All this can be compounded when you remember that the people putting on these VR goggles aren’t blank slates. One in five women and one in 71 men will be raped at some point in their lives. One in four girls, and one in six boys will be sexually abused before they turn 18. One in five women and one in 16 men are sexually assaulted while in college. In the United States, 10 percent of women will develop PTSD at some point in their lives, alongside four percent of men who will do the same. Imagine then, asking these people to put on goggles and experience sexual harassment or assault as part of an HR training. In many of these experiences, there’s no way out aside from ripping off the goggles.

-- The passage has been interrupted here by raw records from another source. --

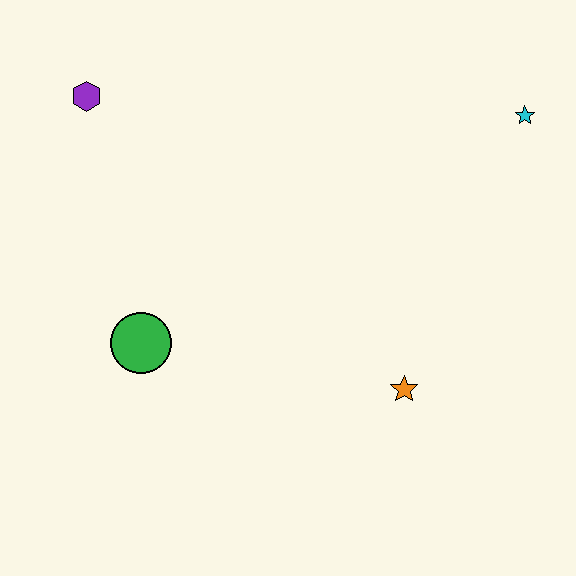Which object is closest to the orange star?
The green circle is closest to the orange star.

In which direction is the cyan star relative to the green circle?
The cyan star is to the right of the green circle.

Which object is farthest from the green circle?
The cyan star is farthest from the green circle.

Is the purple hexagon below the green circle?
No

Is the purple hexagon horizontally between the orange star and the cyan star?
No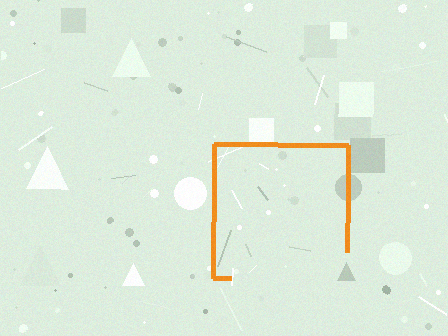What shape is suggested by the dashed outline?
The dashed outline suggests a square.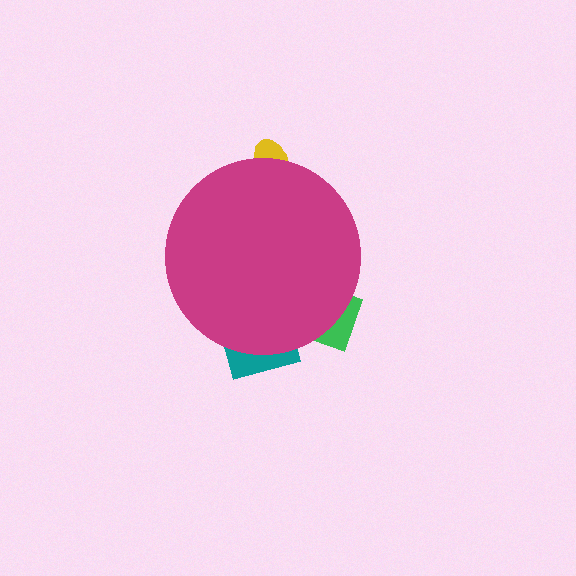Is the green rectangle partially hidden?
Yes, the green rectangle is partially hidden behind the magenta circle.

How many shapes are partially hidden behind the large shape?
3 shapes are partially hidden.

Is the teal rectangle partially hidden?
Yes, the teal rectangle is partially hidden behind the magenta circle.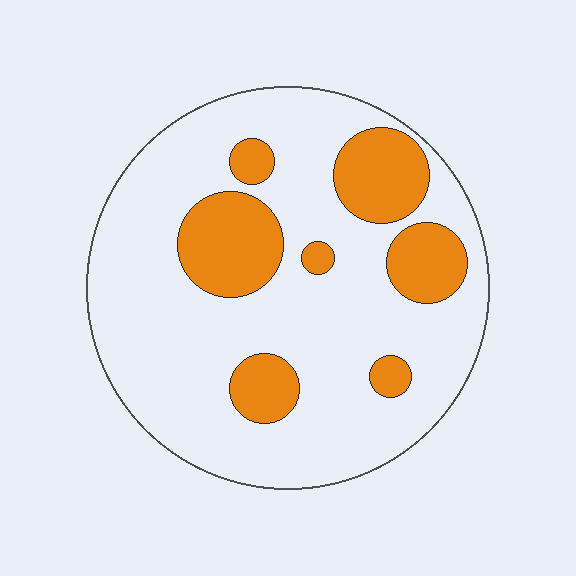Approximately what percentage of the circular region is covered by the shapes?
Approximately 25%.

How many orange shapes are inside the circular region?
7.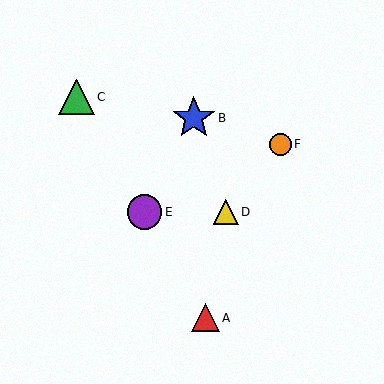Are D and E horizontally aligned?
Yes, both are at y≈212.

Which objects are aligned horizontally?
Objects D, E are aligned horizontally.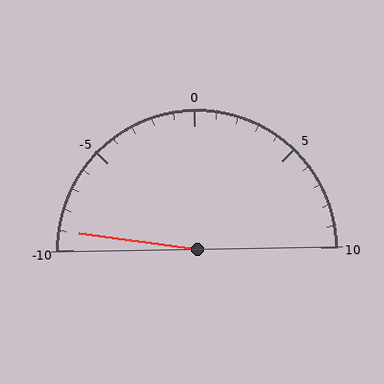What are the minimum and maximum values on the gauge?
The gauge ranges from -10 to 10.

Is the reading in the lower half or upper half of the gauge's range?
The reading is in the lower half of the range (-10 to 10).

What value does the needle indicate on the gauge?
The needle indicates approximately -9.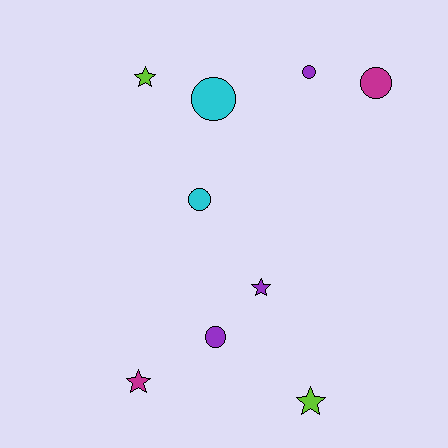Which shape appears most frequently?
Circle, with 5 objects.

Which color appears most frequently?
Purple, with 3 objects.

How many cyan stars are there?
There are no cyan stars.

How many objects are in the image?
There are 9 objects.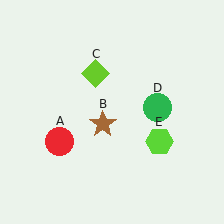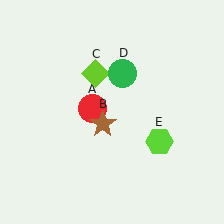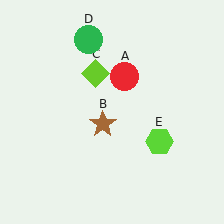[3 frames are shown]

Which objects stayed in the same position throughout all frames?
Brown star (object B) and lime diamond (object C) and lime hexagon (object E) remained stationary.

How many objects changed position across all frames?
2 objects changed position: red circle (object A), green circle (object D).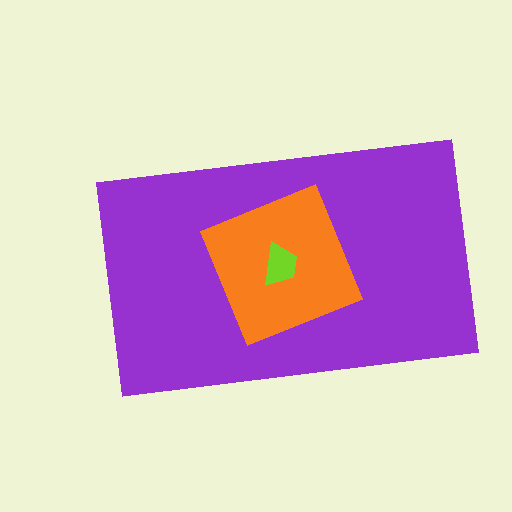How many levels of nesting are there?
3.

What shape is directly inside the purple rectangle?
The orange diamond.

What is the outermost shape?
The purple rectangle.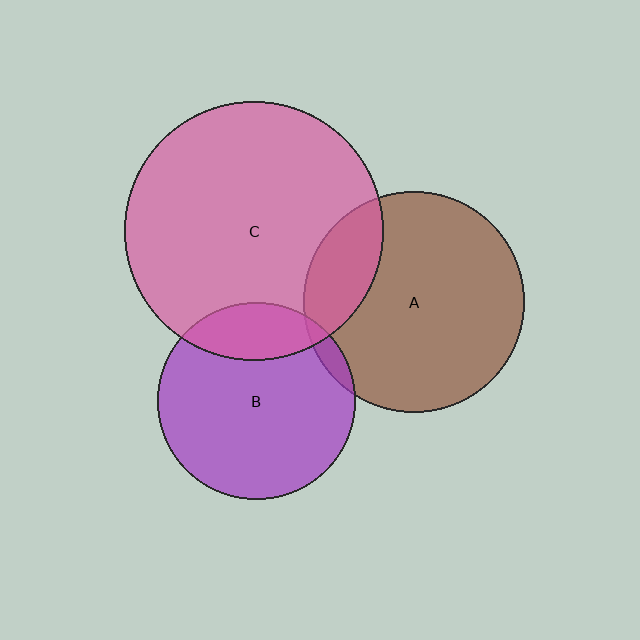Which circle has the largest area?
Circle C (pink).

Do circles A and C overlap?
Yes.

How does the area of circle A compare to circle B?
Approximately 1.3 times.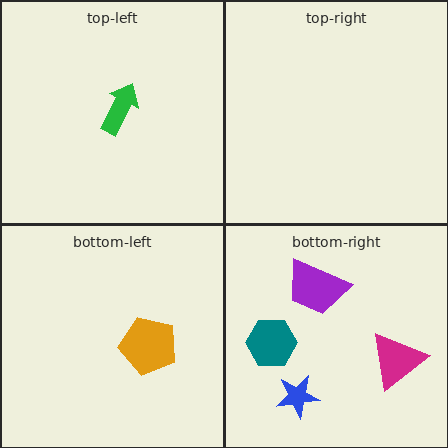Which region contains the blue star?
The bottom-right region.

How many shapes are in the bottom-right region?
4.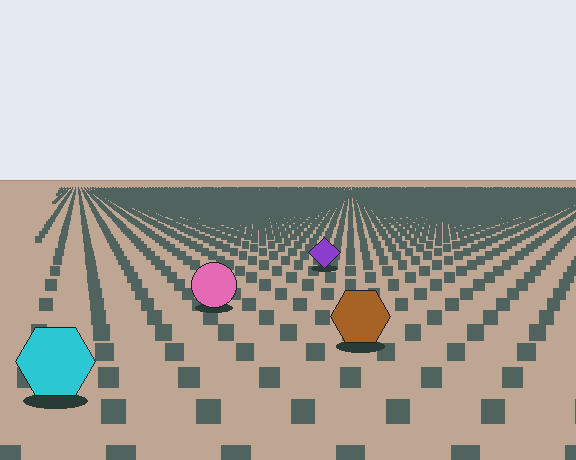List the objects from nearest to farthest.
From nearest to farthest: the cyan hexagon, the brown hexagon, the pink circle, the purple diamond.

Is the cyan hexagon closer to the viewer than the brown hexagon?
Yes. The cyan hexagon is closer — you can tell from the texture gradient: the ground texture is coarser near it.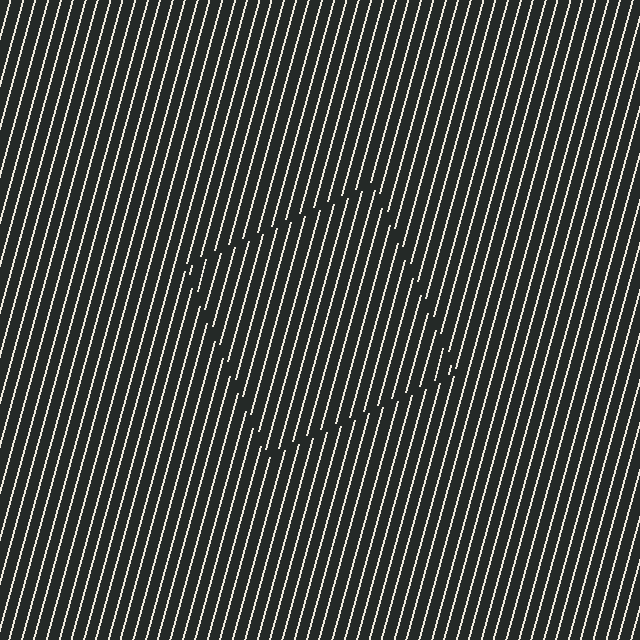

There’s no safety valve, no safe word.
So when we consider that we may ask our employees, bosses, loved ones, and even kids, to put on these kinds of goggles and take part in these kinds of experiences, we have to think about what kinds of trauma that might poke at or compound. Smullens pointed out that you can’t just ask someone if they have a traumatic past. “People use compartmentalization as a defense.” Smullens says. “So suppose they’ve been beaten but they’ve blocked it off to function, and they go through this, can you imagine how overwhelmed they’d be?” In other words, a person may have abuse in their past, but they’ve buried the memory and aren’t even necessarily consciously aware of that part of their past. This can happen long into adulthood. But when presented with a scenario that might be similar in VR, what happens? The answer right now, is that we don’t know.
And even those who haven’t blocked these memories off, might find other reasons they don’t want to admit to having a trauma that might single them out, or exclude them from some kind of experience. In a highly competitive work setting people might be incentivized to play along and go through with trainings or experiences that do indeed trigger their past nightmares. Students might not want their peers to know they have something stressful going on at home, and therefor might not want to be the only kid to opt out.
So far, we haven’t quite gotten to the “Oh no… wait…” part of VR empathy machines. But I believe that we will soon. And I think when we get there, these are some of the elements that we’ll see at play.